The tammurriata is still practiced in a number of villages around Naples and in the area of Vesuvius during religious celebrations which take place especially from spring time until August. The dates of the festivities are fixed according to the Easter calendar and are connected with the celebration of the Virgin Mary in various and different manifestations. We thus have the Madonna di Bagni in Scafati, the Madonna of the Castle in Somma Vesuviana, the Madonna of the Avvocata in Maiori, the Black Madonna in Montevergine, the Madonna of the Hens in Pagani, the Madonna dell'Arco and the Madonna of Villa di Briano. This religious aspect is combined with a pagan and more ancestral meaning, related to the peasants' life, the cycle of the seasons and of the work in the fields, and the celebration of the spring and the first harvests.

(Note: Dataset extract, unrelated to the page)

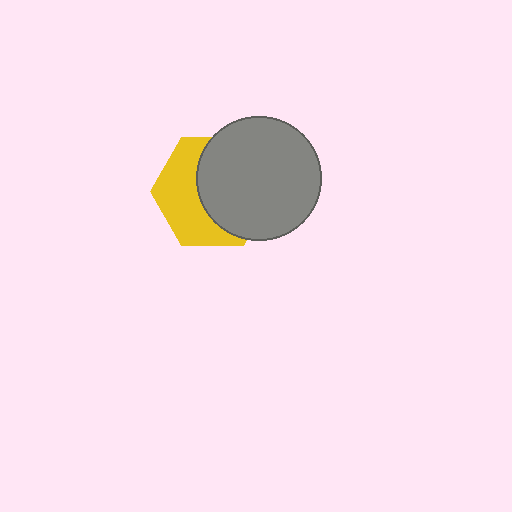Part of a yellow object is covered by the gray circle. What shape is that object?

The music is based on a binary rhythm, played by one musician (only in Maiori the music is played by several drummers); that is why tammurriata is also called "song on the drum". The texts of the songs have both a religious connotation and a strong pagan flavour, especially in the ambiguities with a sexual connotation. The tunes are chanted by one or more singers, who often insert new strophes or little jokes (“barzellette”) both for enlivening the atmosphere and exhibiting their ability. The dance, executed with the aid of “castagnette”, represents a love game between a man and a woman or a fight or a competition when made by two men or two women. The music, the lyrics and the dance show minor or more evident variations according to the area or the village.

A specific research work was made by Roberto de Simone during the '70s with the production of an extensive recording of chants made by the most renown personalities of folk music in the Campania region (Roberto de Simone Canti e tradizioni popolari in Campania, Roma: Lato Side Editori s.r.l. 1979).